Lauren Regan of the Civil Liberties Defense Center: “The government in this case is seeking to apply the terrorist enhancement to individuals who are accused of environmentally motivated property crimes alone. This is the first time in the history of our country that the government is seeking this enhancement for crimes did not involve the murder or the attempted murder of humans. The reason is obviously political.”
Sentencing for the activists is scheduled to begin next week. If the judge determines the activists to be terrorists, it could add 20 years to their prison sentences.
The Bush administration is urging Ethiopia not to withdraw its forces from Somalia, nearly six months after U.S.-backed troops invaded Somalia and toppled the Union of Islamic Court. Over 1,400 Somalis have died in the country’s worst fighting since the early 1990s. The fighting has also displaced up to 400,000 Somalis. The U.N. estimates that more than 60 percent of the displaced peoples are not receiving any help. Meanwhile, the United Nations has announced it will investigate human rights violations during the recent fighting in Mogadishu.

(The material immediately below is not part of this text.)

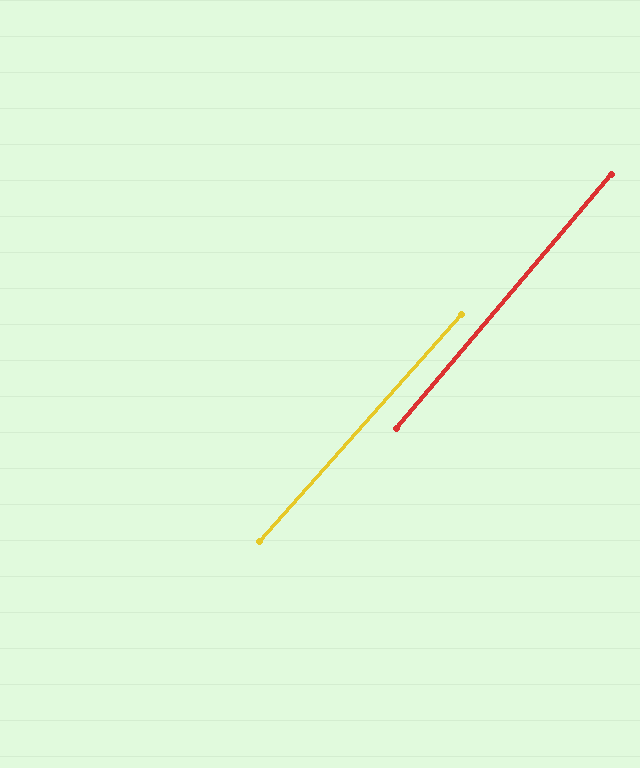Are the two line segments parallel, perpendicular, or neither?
Parallel — their directions differ by only 1.6°.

And in Brazil, a rancher has been sentenced to 30 years in jail for ordering the assassination of the American nun Dorothy Stang. Stang had dedicated her life to defending the people of the Amazon rainforest. Her brother David praised the ruling.
David Stang: “We, the Stang family, came to Brazil, to Belem, to find justice for our sister who was brutally murdered. Today, we found justice, and we are very happy.”